Sat, Nov 06, 2004 - Page 11 News List

Business Briefs 


Foreign reserves at record high

Taiwan's foreign-currency reserves, the third-highest in the world, rose last month for a 40th month to a record US$235 billion, the central bank said.

The reserves, which rank behind those of Japan and China, rose from US$233 billion in September, according to the Central Bank of China in Taipei. The agency cited an appreciation by the euro and the Japanese yen against the US dollar and returns from foreign-exchange management as reasons for the increase.

Tension bad for chip industry

The cross-Taiwan Strait situation will affect the development of the semiconductor industry, which will in turn impact the global economy, a US business leader said yesterday.

Rupert Hammond-Chambers, chairman of the US-Taiwan Business Council, said that if tension across the Taiwan Strait escalates, the semiconductor industries in both Taiwan and mainland China will be affected and consequently have an adverse impact on the world's overall economy.

Almost all of the multinational telecom and high-technology big names have come to rely on Taiwan and the mainland for electronic components, parts and hardware, Hammond-Chambers said, adding that this is doomed to trigger a domino effect if the cross-strait situation worsens.

Hammond-Chambers said that he has noticed that over the past year, the mainland has continued to build up its military capability while refusing to renounce the option of force to address the cross-strait differences.

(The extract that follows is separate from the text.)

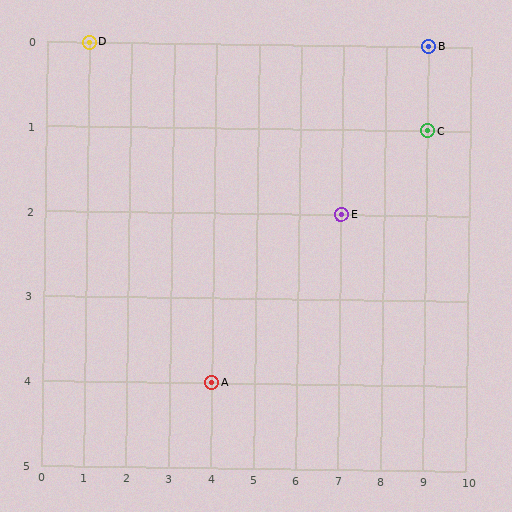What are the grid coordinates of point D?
Point D is at grid coordinates (1, 0).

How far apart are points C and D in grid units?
Points C and D are 8 columns and 1 row apart (about 8.1 grid units diagonally).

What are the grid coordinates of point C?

This is indeed a source of anxiety for business circles, he said.

The issue will be elaborated upon further during the 2nd semiconductor industry meeting, which will be held in San Jose, California, Dec. 7 under the joint auspices of the US-Taiwan Business Council and the Taiwan-US Business Council, Hammond-Chambers said.

Kaohsiung port volume climbs

The container volume of the offshore transshipping center of Kaohsiung Port is expected to rise 10 percent this year, the Ministry of Transportation and Communications (MOTC) said yesterday. The volume of containers handled by the transshipping center has increased every year since it started operations in April 1997, MOTC officials said.

While the container volume amounted to some 127,000 twenty-foot equivalent units (TEUs) in 1997, it rose to 400,000 TEUs in 1998, the officials pointed out. With the volume continuing to expand, it reached 2.91 million TEUs last year and stood at 3.41 million TEUs as of the end of September this year, they noted.

Meanwhile, the volume of the center's joint sea-air freight services amounted to 86,000 kg in 2001, the year the services were first launched, the officials went on. The volume of the services increased to 1.3 million kg last year and further rose to 1.87 million kg as of the end of September this year, they added.

Investment in nation to rise

Prudential Plc, Barclays Capital Group, General Motors Corp and other international companies are committed to increasing investment in this country, the Commercial Times reported, citing Financial Supervisory Commission Chairman Kong Jaw-sheng (龔照勝).

Kong, said the US company will continue to look for acquisitions in Taiwan and may increase its stake in Taiwan's Bowa Bank (寶華銀行), the Taipei-based paper said.

Kong also met officials from British reinsurance company Lloyd's, who expressed interest in opening an office in Taiwan.